Dividing by the node center (xc, yc):

;

3. The cloud edge collaborative visual slam method based on feature point prediction according to claim 1, wherein the new quadtree is built as global prior information, wherein the number of node feature pointsWherein w ₁,w₂,…,w_n is the weight of the images of different time frames, the subscript represents the sequence number, the weight value is determined by the time sequence of the image frames, the new image frames have larger weight, and vice versa, V ₁,V₂,…,V_n is the number of the characteristic points of the images of different time frames, and the subscript represents the sequence number;

4. The cloud edge collaborative visual slam method based on feature point prediction according to claim 1, wherein the feature point distribution of the next frame of image is predicted by using a multi-step markov probability model by using global prior information specifically comprises:

;

Wherein E ∙ is the maximum likelihood.

5. The cloud edge collaborative visual slam method based on feature point prediction according to claim 4, wherein X _n+1 is related to the finite k=3 states X _n,X_n-1,...,X_n-2 before X _n+1 to obtain a third order Markov probability model P(X_n+1|X_n,X_n-1,...,X₀)=P(X_n+1| X_n,X_n-1,...,X_n-2);

The state transition of the characteristic point distribution between the front image frame and the rear image frame in a short time satisfies the linear relation that X _n+1=aX_n +bX_n-1+cX_n-2+...+ X₁ +epsilon, epsilon is Gaussian noise, and then:

;

wherein a, b and c are linear coefficients.

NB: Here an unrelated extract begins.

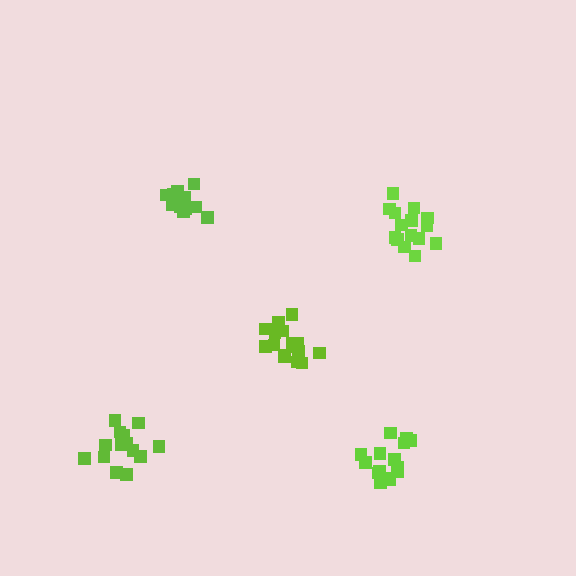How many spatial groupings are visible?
There are 5 spatial groupings.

6. The cloud edge collaborative visual slam method based on feature point prediction according to claim 1, wherein the number of quadtree layers is set at the beginning of the step of adjusting branches in the new quadtree, and corresponding leaf nodes with leaf node feature point numbers smaller than a set threshold T2 are assigned to-1, indicating discarded regions, and discarded nodes do not play a role in merging.

7. The cloud edge collaborative visual slam system based on the feature point prediction is characterized by comprising an edge end, an edge server and a cloud server which are communicated with each other through a communication module;

The edge end applies the cloud edge collaborative visual slam method based on the characteristic point prediction according to any one of claims 1-6 to obtain image characteristic point distribution, and builds and stores a sub-map;

8. The cloud edge cooperative visual slam device based on the feature point prediction is characterized by comprising a memory and at least one processor, wherein the memory is stored with instructions, the memory is connected with the at least one processor through a line, and the at least one processor calls the instructions in the memory to enable the cloud edge cooperative visual slam device based on the feature point prediction to execute the cloud edge cooperative visual slam method based on the feature point prediction according to any one of claims 1-6.

9. A storage medium storing a program, wherein the program when executed by a processor implements a cloud edge collaborative visual slam method based on feature point prediction as set forth in any one of claims 1-6.